In this context, the framework of a just transition aims to ensure a fair transition to an economy that is environmentally sustainable, just, and fair for all its members. A just transition means a transition from an economic system based on the excessive extraction of resources and the exploitation of people to a system that is instead focused on restoring and regenerating regions and on guaranteeing the rights and dignity of the people.

A robust and radical vision of a just transition would approach the issues of environmental destruction, capitalist exploitation, imperialist violence, inequality, exploitation, and marginalization along the axes of race, class, and gender, seeing these as the simultaneous effects of a global system that must be transformed. In this sense, “solutions” that attempt to address only one dimension of the issue, such as the environmental catastrophe, without taking on the social, cultural, and economic structures that cause it, will inevitably remain “flawed solutions”.

A just transition will of course look different in different places. It is indeed better to speak of just transitions in the plural to account for this. We must be conscientious of the fact that creating a just and sustainable society means changing the massive global and historical inequalities and their perpetuation in the present moment. That is to say: a just transition can mean very different things in different places.

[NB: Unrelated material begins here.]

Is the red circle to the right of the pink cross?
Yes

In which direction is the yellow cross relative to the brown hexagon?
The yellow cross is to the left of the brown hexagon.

What works in Europe may not necessarily be applicable in Africa. What works in Egypt may not necessarily work in South Africa. And what works in urban areas of Morocco may not be good for rural areas there. It is also possible that a transition in a country like Algeria, with its abundant fossil fuels, will look different when compared to less fuel-rich nations.

The concept of a just transition draws on concepts such as energy democracy and energy sovereignty in order to develop a vision of a world in which people have access to, and control over, the resources they need to live a dignified life, and in which they can play a part in making political decisions regarding how — and by whom — these resources are used.